25 de Enero

Miércoles III Ordinario

Equipo de Liturgia
Mercabá, 25 enero 2023

a) Heb 10, 11-18

         En el AT, los sacerdotes se mantenían "de pie" en el templo, mientras que, en el NT, Jesucristo se mantuvo "sentado" a la diestra del Padre. Se trata de un argumento rabínico, con el que el autor de Hebreos escudriña la Escritura hasta sus mínimos detalles (para hallar un argumento), aunque dicho procedimiento pueda parecernos extraño.

         Sin embargo, hay aquí una hermosa imagen, con la ventaja de ser extremadamente concreta. Pues para mostrarnos la diferencia entre el antiguo sacerdocio (judío) y el nuevo sacerdocio (de Jesús), el autor nos presenta al sacerdote judío como muy atareado, como si temiera tener algún descuido y no hacerlo bien.
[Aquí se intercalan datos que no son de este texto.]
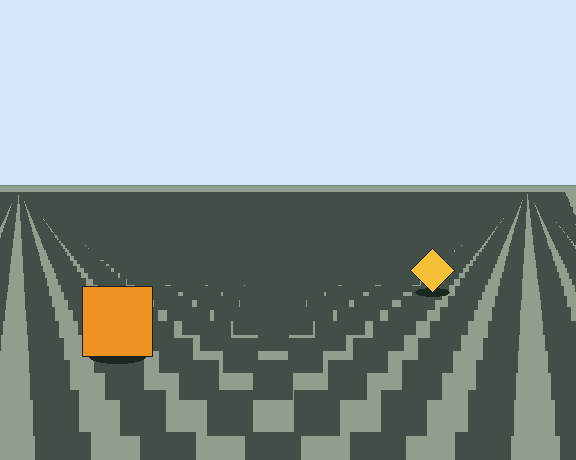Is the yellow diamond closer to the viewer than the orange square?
No. The orange square is closer — you can tell from the texture gradient: the ground texture is coarser near it.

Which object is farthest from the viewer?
The yellow diamond is farthest from the viewer. It appears smaller and the ground texture around it is denser.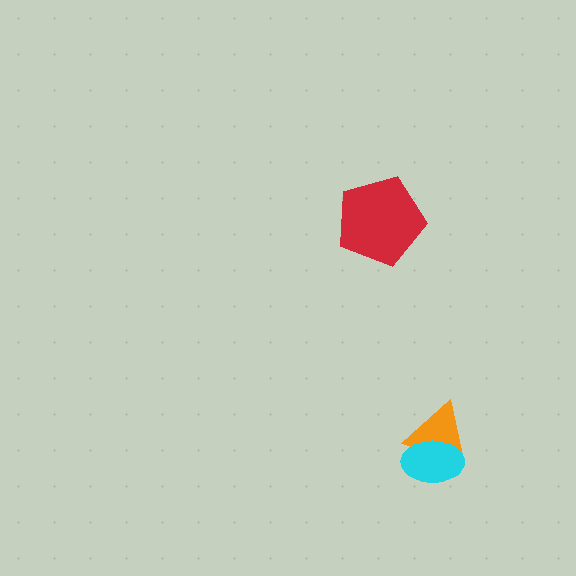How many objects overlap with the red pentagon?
0 objects overlap with the red pentagon.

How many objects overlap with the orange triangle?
1 object overlaps with the orange triangle.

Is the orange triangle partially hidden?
Yes, it is partially covered by another shape.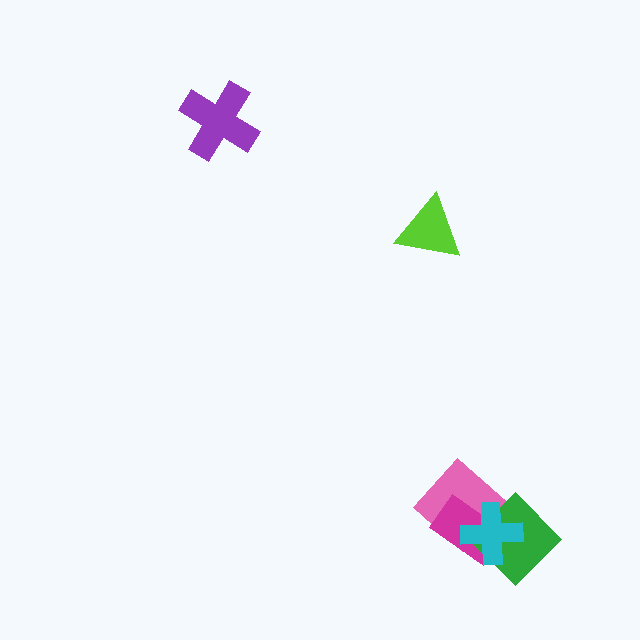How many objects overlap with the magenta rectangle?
3 objects overlap with the magenta rectangle.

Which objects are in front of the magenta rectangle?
2 objects cover part of the magenta rectangle: the green diamond and the cyan cross.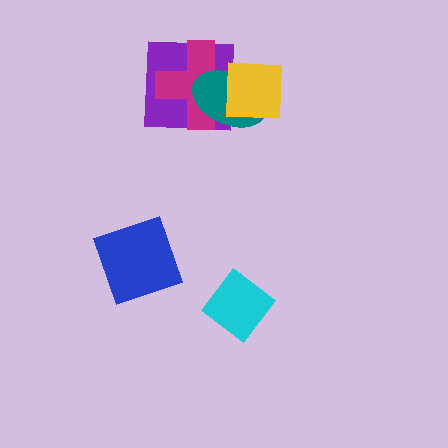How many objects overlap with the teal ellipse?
3 objects overlap with the teal ellipse.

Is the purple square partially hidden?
Yes, it is partially covered by another shape.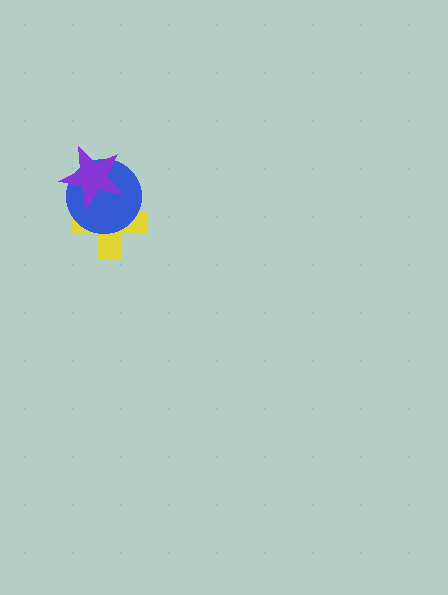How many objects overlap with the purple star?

A Jesús, en cambio, lo presenta en total tranquilidad, sentado junto al Padre y seguro de que su sacrificio es perfecto.

         Los sacerdotes estaban de pie día tras día, celebrando la liturgia y ofreciendo reiteradamente los mismos sacrificios, en su intento por borrar los pecados. Pero a imagen del verdadero Dios es totalmente diferente: no es el hombre quien busca a Dios (y así obtiene su perdón, a fuerza de expiaciones), sino que es Dios quien busca al hombre (reconduciendo a la oveja perdida, en sus propios hombros), ofreciendo en Jesucristo el perdón, abriendo el camino a través de Jesucristo, cargando en Jesucristo el peso de la sangre derramada.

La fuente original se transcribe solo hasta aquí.